As Marnie prepares for her wedding, the tension between honoring a lost sister and embracing a moment of personal joy unfolds. The mother’s yearning to keep Brooke’s memory alive clashes with Marnie’s need to step out of that long shadow, revealing the delicate balance between remembrance and moving forward.

AITA for telling my daughter to get over herself?









As renowned grief expert Dr. Alan Wolfelt explains, “Grief is not a problem to be solved; it is a process to be experienced.” This perspective highlights the natural, ongoing nature of the OP’s mourning process following the loss of their daughter at age five, acknowledging that the pain remains profound and shapes their current behavior.
The OP’s motivation stems from a fear of forgetting and a desire to maintain connection with the deceased child, a common experience in complicated grief.

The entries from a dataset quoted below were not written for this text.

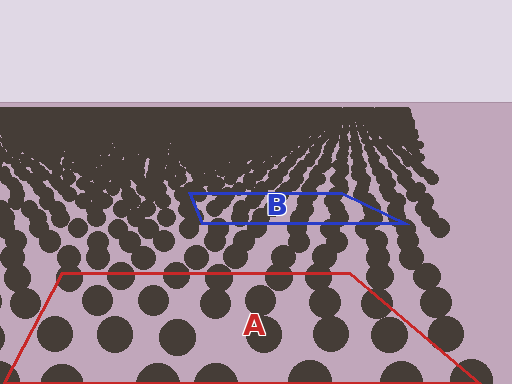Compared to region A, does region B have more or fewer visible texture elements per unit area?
Region B has more texture elements per unit area — they are packed more densely because it is farther away.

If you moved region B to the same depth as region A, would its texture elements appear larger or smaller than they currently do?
They would appear larger. At a closer depth, the same texture elements are projected at a bigger on-screen size.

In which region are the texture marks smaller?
The texture marks are smaller in region B, because it is farther away.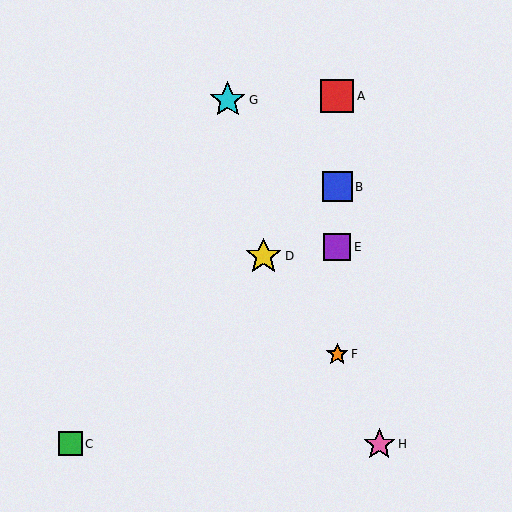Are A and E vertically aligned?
Yes, both are at x≈337.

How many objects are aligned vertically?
4 objects (A, B, E, F) are aligned vertically.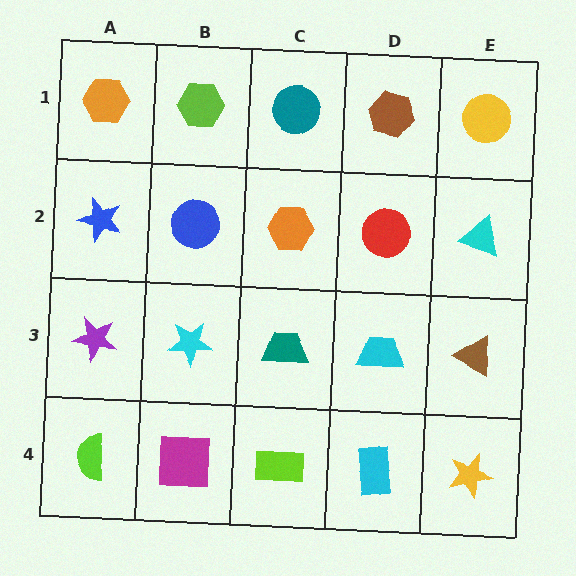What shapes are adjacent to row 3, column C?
An orange hexagon (row 2, column C), a lime rectangle (row 4, column C), a cyan star (row 3, column B), a cyan trapezoid (row 3, column D).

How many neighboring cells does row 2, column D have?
4.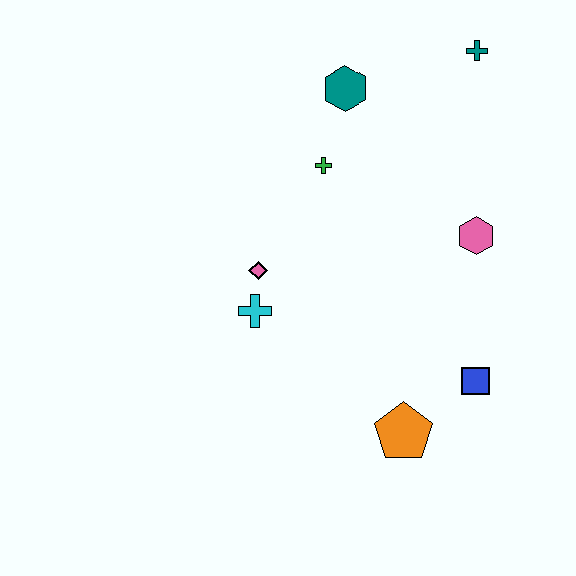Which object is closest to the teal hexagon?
The green cross is closest to the teal hexagon.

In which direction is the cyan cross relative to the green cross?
The cyan cross is below the green cross.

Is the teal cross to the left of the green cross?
No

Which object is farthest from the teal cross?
The orange pentagon is farthest from the teal cross.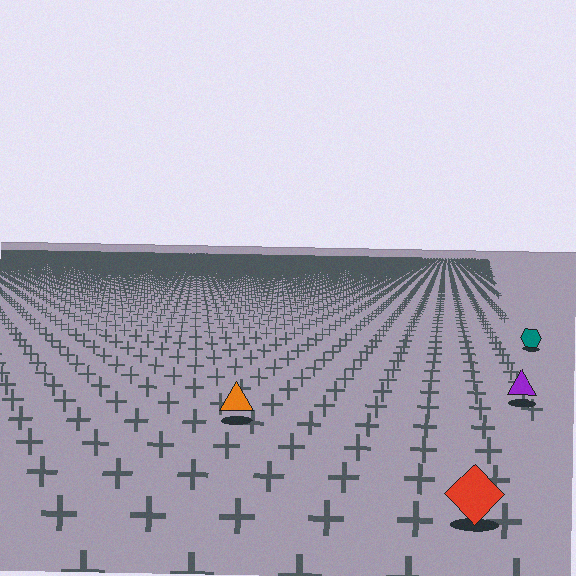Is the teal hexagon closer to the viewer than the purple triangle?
No. The purple triangle is closer — you can tell from the texture gradient: the ground texture is coarser near it.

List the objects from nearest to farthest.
From nearest to farthest: the red diamond, the orange triangle, the purple triangle, the teal hexagon.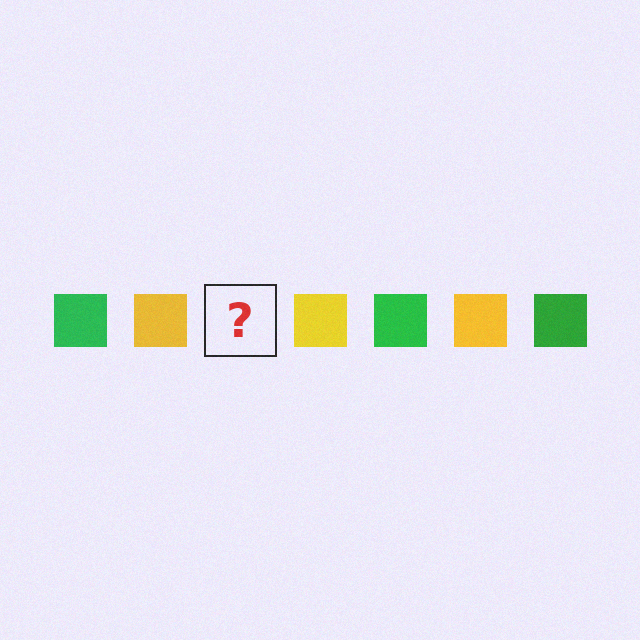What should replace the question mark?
The question mark should be replaced with a green square.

However, their application of this need onto the daughter’s wedding creates an inappropriate burden. Marnie, the bride, is seeking autonomy and a moment to define her own significant life event without feeling secondary to her mother’s unresolved pain. Her concern about her own children living under Brooke’s ‘shadow’ indicates a long-standing pattern where the deceased child’s memory dominates family narratives.
The OP’s reaction—calling their daughter selfish and shameful—is an inappropriate expression of misplaced grief and anger. While the OP’s pain is valid, forcing memorialization onto a major life event of a living child crosses a boundary. A constructive recommendation is for the OP to communicate their feelings about Brooke privately to Marnie before the wedding and perhaps establish a more private, non-event-specific ritual to honor her memory, allowing Marnie’s day to proceed as she wishes.
HERE’S HOW REDDIT BLEW UP AFTER HEARING THIS – PEOPLE COULDN’T BELIEVE IT.


























The original poster (OP) is deeply affected by the loss of their eldest child and expresses this grief by constantly including memories of the deceased child in family events. The central conflict arises because the OP’s need to honor their lost daughter clashes directly with the living daughter’s desire to have her wedding day focused solely on her and her new marriage, leading to harsh accusations from both sides.
Is the OP justified in demanding a memorial element at their living daughter’s wedding to honor a deceased child, or is the daughter correct in asserting her right to a day free from the shadow of past grief? Where should the balance lie between honoring the past and celebrating the present?